That wasn’t the case a decade ago when big companies had little concern about juries. “Ten years ago, the corporate community had a sense [that] they had won the tort reform battle,” said Robert Reville, CEO of Praedicat. “Since then, the price of insurance has declined dramatically. So, you have 10 years of declining prices, and 10 years of reserves being released, and insurers being deemed profitable. But over that time, they have accumulated exposure.”
One area of great pain for insurers: bodily injury claims. According to data from Swiss Re, the median cost of the top 50 bodily injury claims in the U.S. rose from around $28 million in 2014 to over $54 million in 2018.

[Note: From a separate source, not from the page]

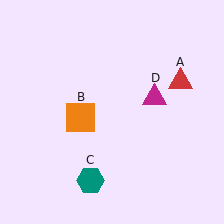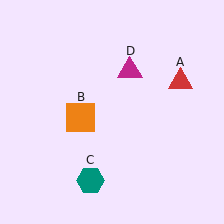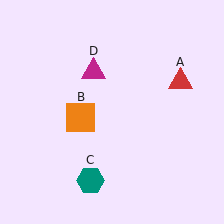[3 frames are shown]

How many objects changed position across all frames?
1 object changed position: magenta triangle (object D).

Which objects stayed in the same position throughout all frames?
Red triangle (object A) and orange square (object B) and teal hexagon (object C) remained stationary.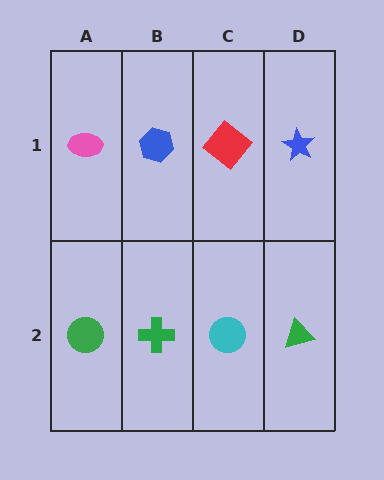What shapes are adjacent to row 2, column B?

“We’re seeing claims for opioids, talc, repetitive head injuries caused by sports and even for loud noises in occupational settings,” said Reville, whose firm believes “the next opioids” will be antibiotics, diesel and sugar.
However, not everyone is losing sleep over the higher payouts, with some insurers saying that the premiums insurers charge will eventually reflect the cost of bigger payouts.
“Like all things in insurance, there is volatility,” said Robert Childs, chairman of Hiscox. Social inflation “has added some costs to our business, and it’s going to take some time for price increases to overcome that. I don’t see it as a catastrophe. I see it as an adjustment.”